"Będąc na diecie najważniejsze jest, by wieczorem zasnąć, zanim się zechce żreć"
...
Napisał(a)
wiadomo ,ze tego "spokojnego","milego" , "nieagresywnego" ,"z dobrym sercem" zawsze wyszczekani i zbyte pewni siebie ludzie beda sie czepiac ... Dodatkowo jak jest np samotnikiem itp... Tutaj trzeba byc silnym psychicznie itp.. ten oprawca ma pewnie wsparcie kolegow swojego pokroju ;D Trzeba byc po prostu pewnym siebie i nie martwic sie tym ,ze dostaniesz w ryj czy tam beda sie smiac .. to jest bledne myslenie / ja np czesto chodze ze chcica aby komus wlac ale tan na prawde nie jestem awanturniczy i zwykle jak sa jakies akcje to rozdzielam ludzi i uspokajam sytuacje za wszystkich heh jednak jak sobie ktos zacznie to lece pierwszy// tutaj albo bedziesz cicho siedzial i beda Cie dalej jezdzili a na wieksza skale / albo jakos zalagodzisz sytuacje (pokazesz pazurek, cos za co zalapia troche szacunku i dystancu) no albo podejdziesz do kolesia tam przy widziach i powiesz ,ze po lekcjach idziemy sie lac z umsiechem na twarzy i bez nerwow z calkowitym spokojem // nawet jakbys bardziej oberwal to i tak powinienes go troche zeszmacic.. innaczej ludzie beda patrzyli na taka ciote / Gdy np zdarza mi sie z kims lac czasami na ulicy czy gdzies w klubach to nigdy nie mysle tak ,ze koles mi wleje bo jest wiekszy i silniejszy .. codziennie widze kolesi od ktorych bym po prostu dostal ale nigdy nie mam strachu przed laniem sie z takimi osobnikami . nie wiem kiedy sie tego nabylem ale dziekuje za cos takiego
Pewnosc siebie to najwieksza broń
...
Napisał(a)
Za radą kolegów trenuje biegi xp i ćwiczę na worku treningowym, mam staż 4 lata z przerwami w sztukach walki.
Dziękuje
Zmieniony przez - mily575 w dniu 2013-01-17 20:50:50
Dziękuje
Zmieniony przez - mily575 w dniu 2013-01-17 20:50:50
...
Napisał(a)
Cześć
Moje pytanie nie ma wprawdzie (na szczęście) związku z moimi doświadczeniami, niemniej zastanawiałem się co zalecalibyście w takich sytuacjach:
1. W jakimś miejscu publicznym typu autobus itd jakiś obcy "kozak" opiera się o was (w sensie jego łokieć na waszym ramieniu, czy coś w tym stylu - i robi to świadomie).
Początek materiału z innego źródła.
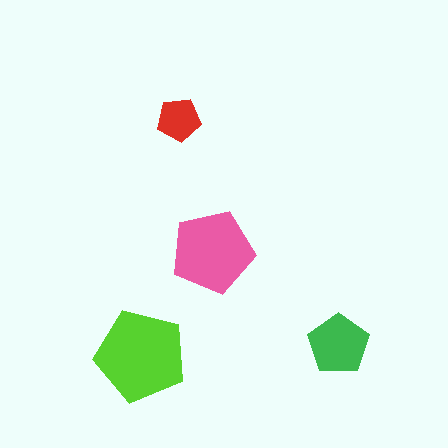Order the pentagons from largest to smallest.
the lime one, the pink one, the green one, the red one.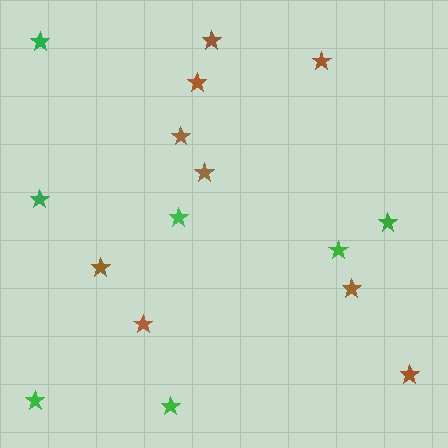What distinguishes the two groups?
There are 2 groups: one group of green stars (7) and one group of brown stars (9).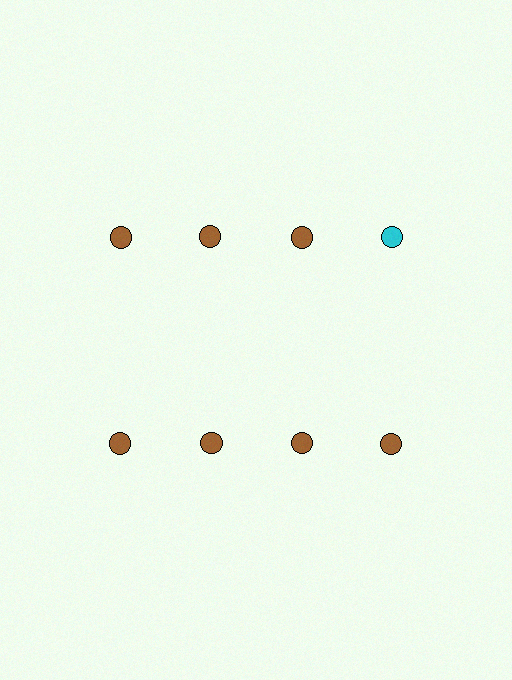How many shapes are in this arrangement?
There are 8 shapes arranged in a grid pattern.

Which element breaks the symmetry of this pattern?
The cyan circle in the top row, rightmost column breaks the symmetry. All other shapes are brown circles.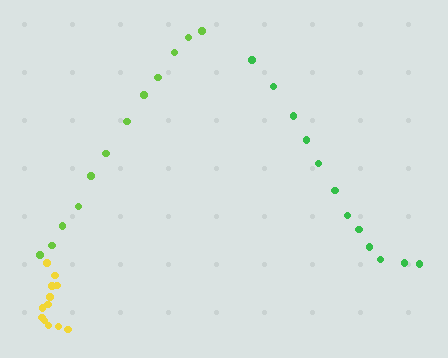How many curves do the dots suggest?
There are 3 distinct paths.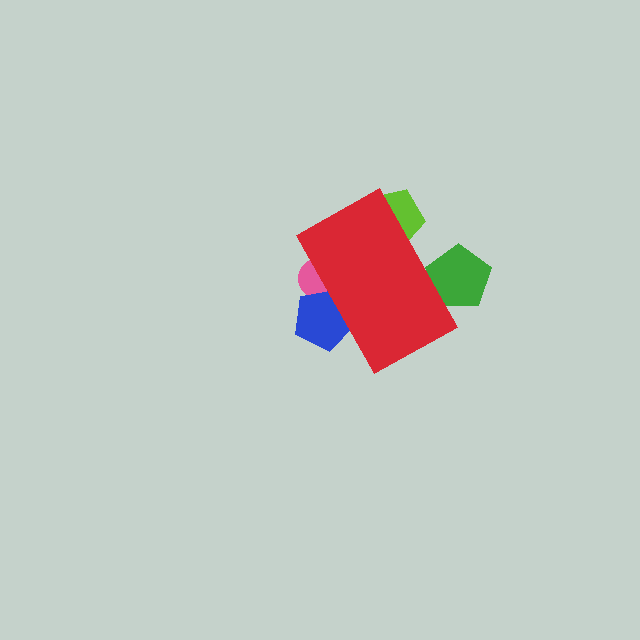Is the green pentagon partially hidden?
Yes, the green pentagon is partially hidden behind the red rectangle.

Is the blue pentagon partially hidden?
Yes, the blue pentagon is partially hidden behind the red rectangle.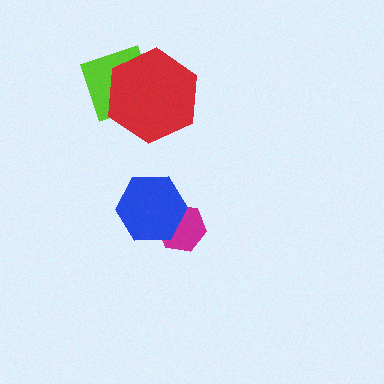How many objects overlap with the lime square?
1 object overlaps with the lime square.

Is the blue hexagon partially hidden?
No, no other shape covers it.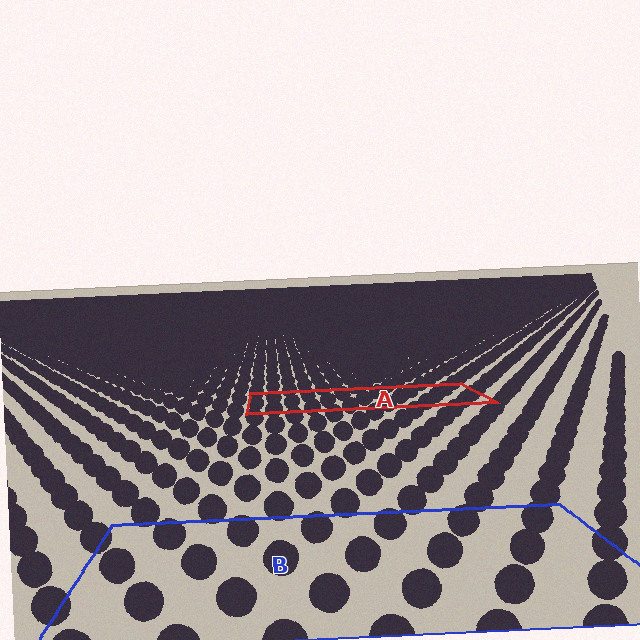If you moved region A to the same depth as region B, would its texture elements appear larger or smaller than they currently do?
They would appear larger. At a closer depth, the same texture elements are projected at a bigger on-screen size.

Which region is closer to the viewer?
Region B is closer. The texture elements there are larger and more spread out.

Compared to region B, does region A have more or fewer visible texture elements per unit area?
Region A has more texture elements per unit area — they are packed more densely because it is farther away.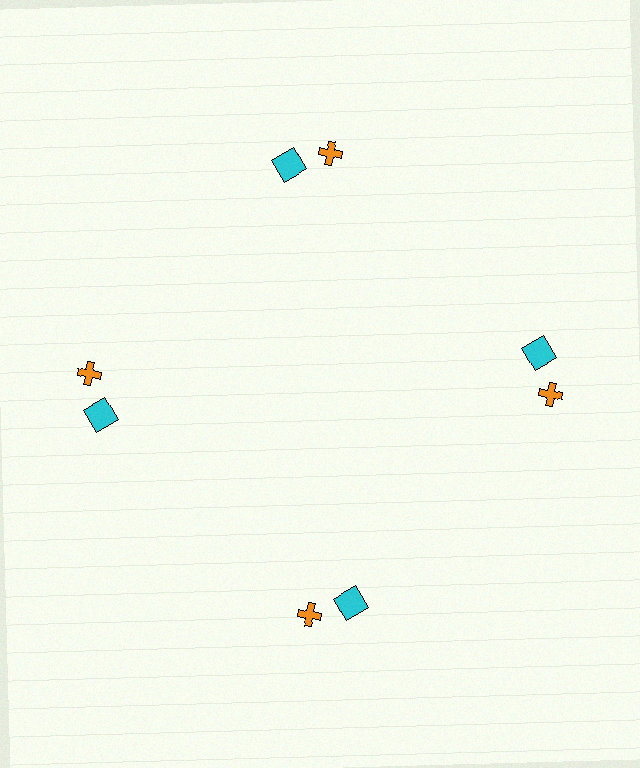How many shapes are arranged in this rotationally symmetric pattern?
There are 8 shapes, arranged in 4 groups of 2.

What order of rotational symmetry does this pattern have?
This pattern has 4-fold rotational symmetry.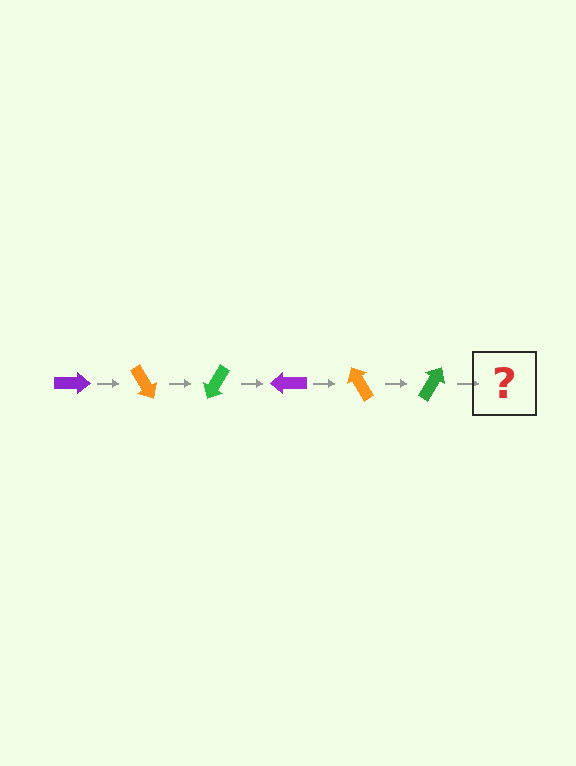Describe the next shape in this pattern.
It should be a purple arrow, rotated 360 degrees clockwise from the start.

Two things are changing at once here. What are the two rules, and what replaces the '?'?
The two rules are that it rotates 60 degrees clockwise each step and the color cycles through purple, orange, and green. The '?' should be a purple arrow, rotated 360 degrees clockwise from the start.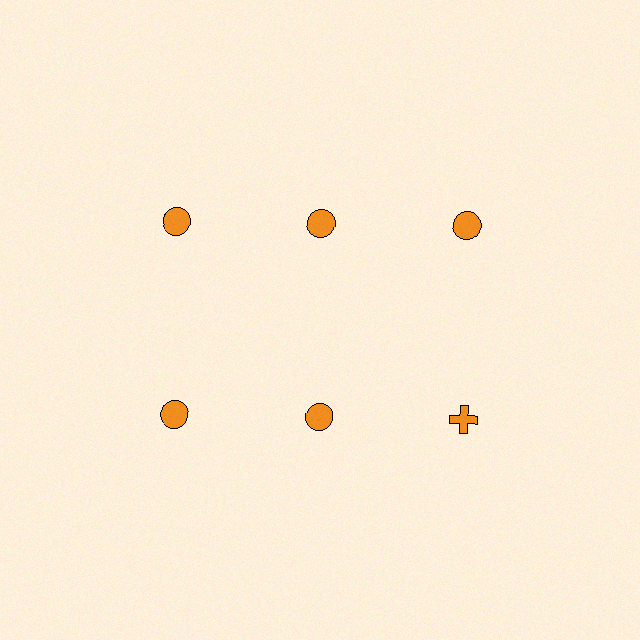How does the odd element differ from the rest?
It has a different shape: cross instead of circle.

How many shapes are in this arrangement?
There are 6 shapes arranged in a grid pattern.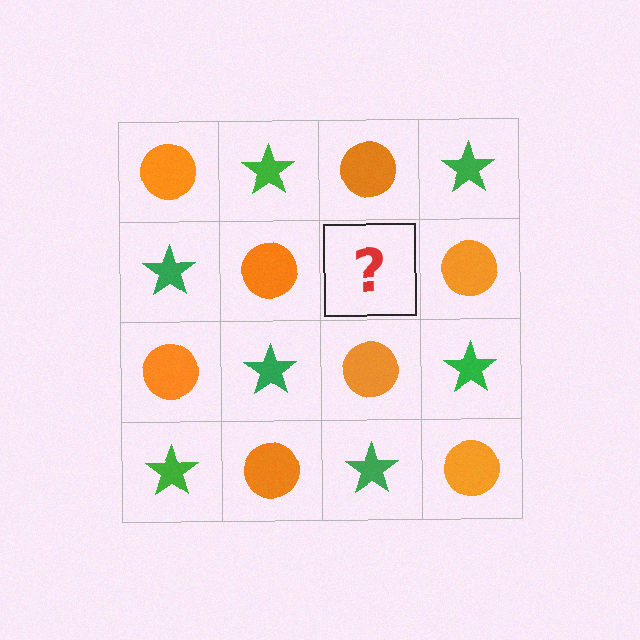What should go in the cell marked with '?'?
The missing cell should contain a green star.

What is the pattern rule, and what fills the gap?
The rule is that it alternates orange circle and green star in a checkerboard pattern. The gap should be filled with a green star.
Wiadomo, że nie jest to sytuacja zagrożenia życia, tylko próba psychologicznej dominacji z jego strony, niemniej zastanawiam się jaka może być najlepsza reakcja zachowująca kompromis między fizycznym bezpieczeństwem własnej osoby, a komfortem psychicznym. Bo wiadomo, zignorowanie takiego czegoś = kac moralny ;)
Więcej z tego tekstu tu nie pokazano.